Cumhurbaşkanı Recep Tayyip Erdoğan, Cumhurbaşkanlığı Külliyesi Sergi Salonu’nda düzenlenen iftar programında yargı çalışanlarıyla bir araya geldi.

Programda yargı çalışanlarına hitap eden Cumhurbaşkanı Erdoğan, yüksek yargı organlarının başkan ve üyelerinden baro başkanlarına, avukatlardan hâkim ve savcılara, infaz koruma memurlarından mübaşirlere kadar adalet camiasının tüm emektarlarıyla bir arada olmanın bahtiyarlığını yaşadığını söyledi.
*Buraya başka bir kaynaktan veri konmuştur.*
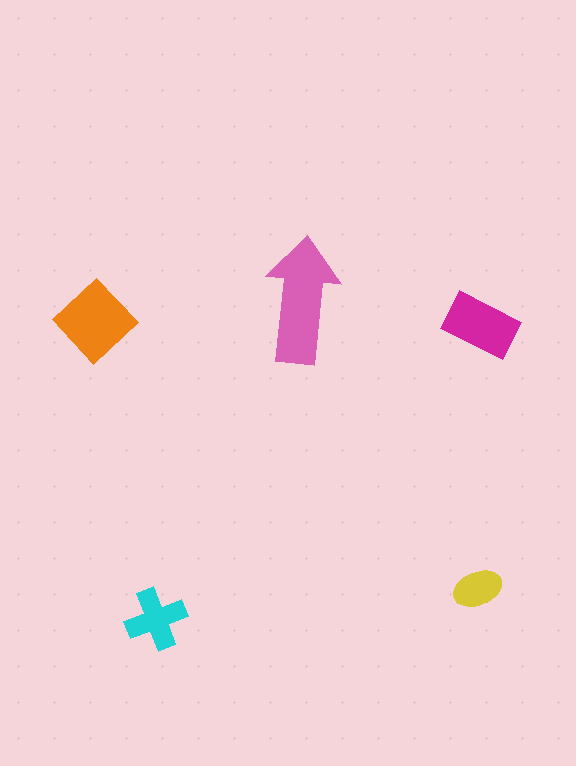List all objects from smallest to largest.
The yellow ellipse, the cyan cross, the magenta rectangle, the orange diamond, the pink arrow.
‘Tarihî nitelikte bir adım attık’

“Bugün Türk adalet sistemini geleceğe taşıyacak tarihî nitelikte bir adım attık. Adalet Bakanlığımızın uzun soluklu, titiz ve tüm paydaşların dâhil edildiği bir süreçten sonra hazırladığı Yargı Reformu Strateji Belgesi’ni kamuoyuyla paylaştık” diyen Cumhurbaşkanı Erdoğan, göreve geldikleri andan itibaren yargı camiasında tarihî niteliklerde iyileştirmeler yaptıklarını savundu.

Son reform paketiyle yargının bağımsızlığı ve tarafsızlığını güçlendirmeyi, hak arama yollarını genişletmeyi, hukuk istikrarını korumayı ve adalette yaşanan gecikmelerin önüne geçmeyi hedeflediklerini söyleyen Erdoğan, ana gayelerinin yargının bütün tarafları için güven veren ve erişebilir adalet sistemini tesis etmek olduğunu belirtti.
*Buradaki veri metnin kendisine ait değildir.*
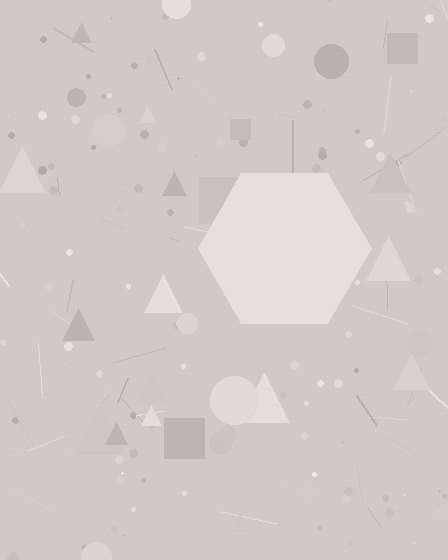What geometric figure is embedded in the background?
A hexagon is embedded in the background.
Cumhurbaşkanı Erdoğan, adalet sisteminin işleyişini güçlendirmenin, yargıya ve kararlarına güveni en üst düzeye çıkarmanın gelecek dönemde de öncelikleri olacağını ifade ederek, “Türkiye, geçmişte adalet sisteminden kaynaklanan hataların, gecikme ve tarafgirliklerin bedelini çok ağır ödemiş bir ülkedir. Bu ülke, sözüm ona adaleti tesis adına evlatlarının bir sağdan, bir soldan darağacına gönderildiği çok acı günler yaşadı. Bu millet, bebek davası, affedersiniz köpek davası gibi uyduruk davalarla başbakan ve bakanlarının yargılandığı, asıldığı, şehit edildiği utanç sahnelerine şahit oldu. 17-25 Aralık sürecinde yaşanan hukuk katliamları ise yargının bir dönem oligarşik, hizipçi ve örgütlü bir yapının nüfuz alanına girmesinin can yakıcı ne yazık ki sonuçlardır. Türkiye’nin bir daha benzer hataları tekrarlama lüksü yoktur” dedi.

‘Doğru ve adil kararlar verilmeli’

Yargıya güveni perçinleyecek olan yegâne faktörün, maşeri vicdanı ferahlatan doğru ve adil kararlar verilmesi olduğuna vurgu yapan Cumhurbaşkanı Erdoğan, “Bunun için her hâl ve şartta Türk yargısı bir çıkar grubunun, ideolojinin, siyasi görüşün, vesayet odağının veya fraksiyonun değil, altını çizerek söylüyorum, Türk milletinin yargısı olmalı, sadece Türk milleti adına karar vermelidir” dedi.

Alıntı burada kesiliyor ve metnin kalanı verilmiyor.